A birefringence-mapping device, which contains a mechanically rotated linear polarizer and circular analyzer was described by Glazier and Cosier in 1997 (A. M. Glazer, and J. Cosier, “Method and Apparatus For Indicating Optical Anisotropy,” UK Patent Application No. 2,310,925). Typically, six images of a specimen are taken while the linear polarizer is incremented in 30° steps; these images. are then processed to yield the birefringence map, as described in an article (A. M. Glazer, J. G. Lewis, and W. Kaminsky, “An Automatic Optical Imaging System For Birefringent Media,” Proc. R. Soc. Lond. A 452, pp. 2751–2765, 1996). The device is not suitable for measuring low retardance specimens because it is strongly susceptible to light intensity variations, photon statistical noise, detector read-out noise, and digitization error.

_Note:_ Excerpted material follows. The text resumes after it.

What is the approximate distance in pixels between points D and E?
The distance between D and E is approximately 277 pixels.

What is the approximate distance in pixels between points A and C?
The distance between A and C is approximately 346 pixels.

Devices with return-path techniques have also been described, by M. I. Shribak “Autocollimating Detectors of Birefringence”, in International Conference on Optical Inspection and Micromeasurements, Christophe Gorecki, Editors, Proc.SPIE 2782, pp.805–813, 1996; and by M. I. Shribak, Y. Otani and T. Yoshizawa, “Return-Path Polarimeter For Two Dimensional Birefringence Distribution Measurement”, Polarization: Measurement, Analysis, and Remote Sensing II, Dennis H., Goldstein; and David B. Chenault; Eds. Proc., SPIE 3754, pp. 144–149, 1999.
R. Oldenbourg and G. Mei described a method for measurement of retardance and slow-axis azimuth distribution using two techniques: three elliptical and one circular polarized state of illumination beam and circular analyzer; circular polarized state of illumination beam and three consecutive elliptical and one circular polarized setting of analyzer in “Polarized Light Microscopy,” U.S. Pat. No. 5,521,705.
R. Oldenbourg describes a background correction procedure in “Retardance Measurement Method,” U.S. Pat. No. 6,501,548. The method is based on using a universal compensator as an elliptical polarizer/analyzer which is formed by a pair of variable liquid crystal retarders and a linear polarizer.
While there have thus been shown various techniques for retardance measurement and two-dimensional retardance imaging, the existing techniques in the art require taking six or more readings; or are not well-suited to measurement of low-retardance samples; or do not operate with high speed; or offer less than adequate accuracy or noise.